In [1]:
# Importing PyTorch, a deep learning framework
import torch

# Importing necessary components from the Hugging Face Transformers library
from transformers import (
    AutoModelForCausalLM,  # Model class for causal language modeling
    AutoTokenizer,         # Tokenizer class for auto-loading tokenizers
    GPT2Tokenizer,         # Tokenizer specific to GPT-2
    GPT2LMHeadModel,       # GPT-2 model class with a language modeling head
    BloomTokenizerFast,    # Tokenizer specific to Bloom model
    BloomForCausalLM       # Bloom model class for causal language modeling
)

# Importing tools for text vectorization and similarity measurement
from sklearn.feature_extraction.text import TfidfVectorizer  # TF-IDF vectorizer for text feature extraction
from sklearn.metrics.pairwise import cosine_similarity  # Function to compute cosine similarity between vectors

# Importing text statistics and analysis tools
from textstat import flesch_reading_ease  # Function to calculate the Flesch Reading Ease score
from textblob import TextBlob  # Library for text processing and sentiment analysis

In [2]:
# Function to generate text from a model
def generate_text(model_name, prompt):
    tokenizer = AutoTokenizer.from_pretrained(model_name)
    model = AutoModelForCausalLM.from_pretrained(model_name)
    
    inputs = tokenizer(prompt, return_tensors="pt")
    outputs = model.generate(
        **inputs,
        max_length=500,
        num_return_sequences=1,
        repetition_penalty=1.2,
        temperature=0.7,
        top_k=50,
        top_p=0.9
    )
    return tokenizer.decode(outputs[0], skip_special_tokens=True)

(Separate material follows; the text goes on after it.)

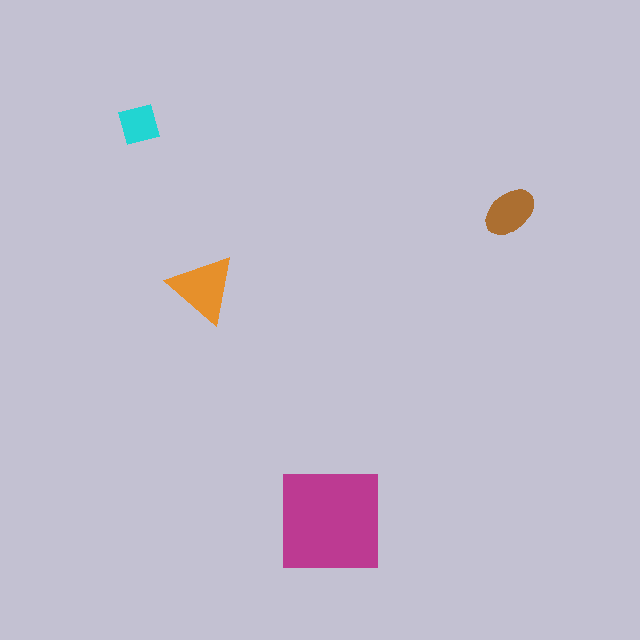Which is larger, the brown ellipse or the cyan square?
The brown ellipse.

#### `evaluate_fluency_with_perplexity` Function

This function evaluates the fluency of a given text using the perplexity metric. Perplexity is a measure of how well a language model predicts a sample and is often used to assess model performance.

In [3]:
def evaluate_fluency_with_perplexity(model_name, text):
    if 'gpt2' in model_name.lower():
        # Load the GPT-2 tokenizer and model
        tokenizer = GPT2Tokenizer.from_pretrained(model_name)
        model = GPT2LMHeadModel.from_pretrained(model_name)
    elif 'bloom' in model_name.lower():
        # Load the Bloom tokenizer and model
        tokenizer = BloomTokenizerFast.from_pretrained(model_name)
        model = BloomForCausalLM.from_pretrained(model_name)
    else:
        raise ValueError(f"Model {model_name} not supported for perplexity evaluation.")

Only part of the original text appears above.